Osburn: New fracking regulations to take effect in JuneWritten by Ben Osburn | | email@example.com
President Barack Obama’s Interior Department recently released new regulations to regulate the process known as hydraulic fracking on public lands. They are the first federal well drilling rules in 30 years and were three years in the making.
Fracking is a technique by which rock is fractured by hydraulically pressurized liquids made of water, sand and chemicals. The liquids must pass through hundreds of feet of aquifers to reach the rocks that need to be fractured. Once fractured by the liquids, the rock starts seeping natural gas and petroleum; two crucial sources of energy.
The new rules set to take effect in 90 days will affect 90 percent of all public wells and are aimed at increasing the transparency of drilling operations. The companies that drill on public lands will now have to disclose what chemicals they use in the process, to be reported to the Bureau of Land Management (BLM). For years, many environmentalists and residents of towns near fracking sites have feared that the chemicals used may affect wildlife and vegetation.
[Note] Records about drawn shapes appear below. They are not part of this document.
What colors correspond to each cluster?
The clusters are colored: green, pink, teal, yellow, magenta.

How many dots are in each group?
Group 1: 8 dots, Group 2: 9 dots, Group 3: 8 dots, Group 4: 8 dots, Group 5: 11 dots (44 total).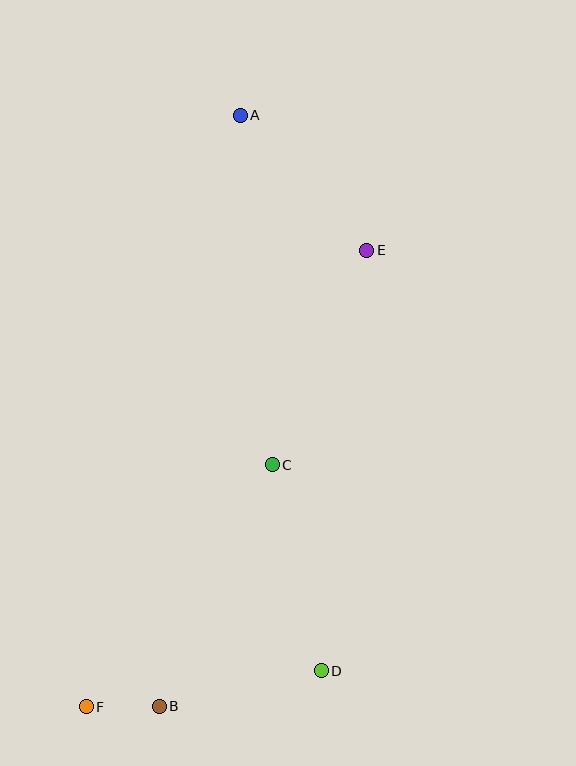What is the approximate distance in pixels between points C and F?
The distance between C and F is approximately 306 pixels.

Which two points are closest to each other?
Points B and F are closest to each other.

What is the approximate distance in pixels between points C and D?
The distance between C and D is approximately 212 pixels.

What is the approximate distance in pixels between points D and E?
The distance between D and E is approximately 423 pixels.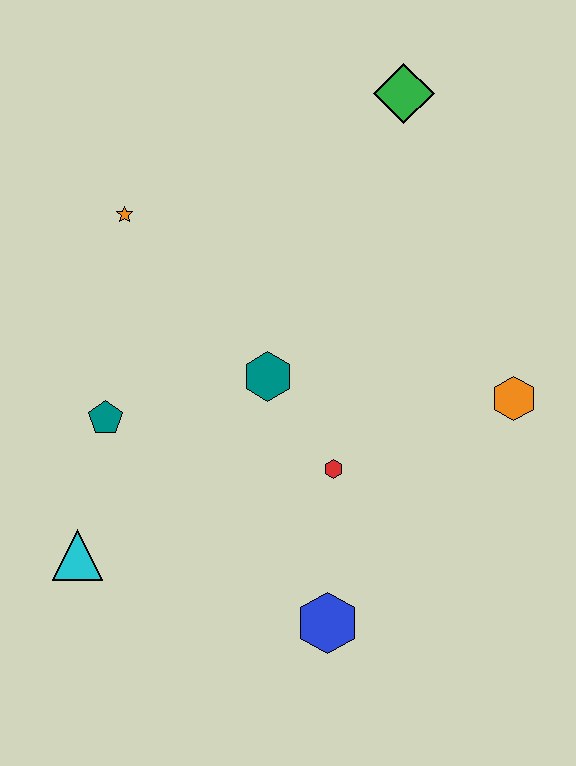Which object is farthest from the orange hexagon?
The cyan triangle is farthest from the orange hexagon.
Along the same lines, companies must now cement the drill holes they use underground to protect water from damage. Contaminated drinking water has been an issue for many towns across the country because of the interaction of groundwater and fracking fluids, making water brown and undrinkable. The rules also require companies to report to the BLM the depth and geologic conditions of their wells. Advocates say this measure will help curb cross-contamination of water with chemicals and fluids.
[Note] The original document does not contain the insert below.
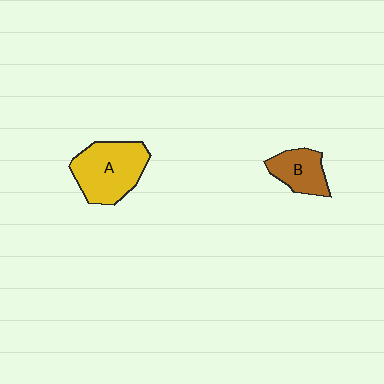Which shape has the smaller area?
Shape B (brown).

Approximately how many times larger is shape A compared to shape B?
Approximately 1.8 times.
Opponents of the regulations cite the costs and the effect it may have on job creation. The rules have already been the subject of a lawsuit by the Independent Petroleum Association of America, among others. Meeting the new requirements is expected to cost the industry approximately $32 million, roughly averaging an additional $11,000 a well.
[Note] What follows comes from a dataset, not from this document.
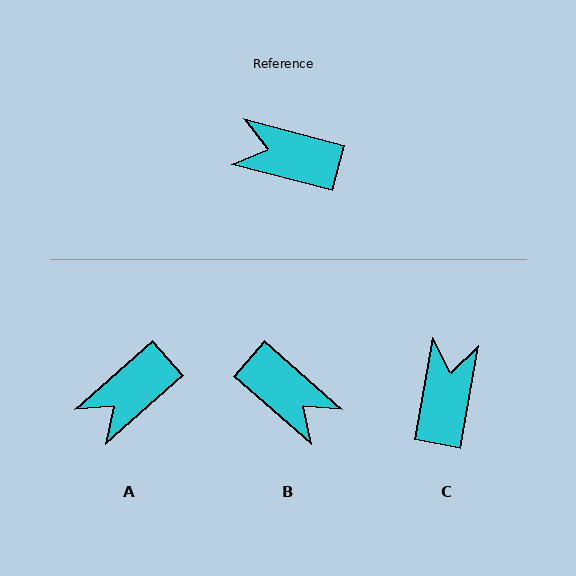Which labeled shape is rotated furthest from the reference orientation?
B, about 154 degrees away.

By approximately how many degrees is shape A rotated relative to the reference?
Approximately 56 degrees counter-clockwise.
The rules as a baseline for fracking have been met with criticism and many states already have existing fracking rules. The federal regulations will however present new challenges to drilling operations here in Ohio, which are not currently required to disclose what they inject into the ground.
There are concerns about what this will mean for the economy here as well. In the northeastern part of the state, fracking has led to an economic boom in not only energy production, but manufacturing as well. Once-depressed cities like Youngstown have seen a drop in unemployment numbers, accompanied by a revitalization of urban areas. Any challenge to this progress could be a detriment to our state’s economy, as well as to the Democrats’ chances of winning the White House in 2016.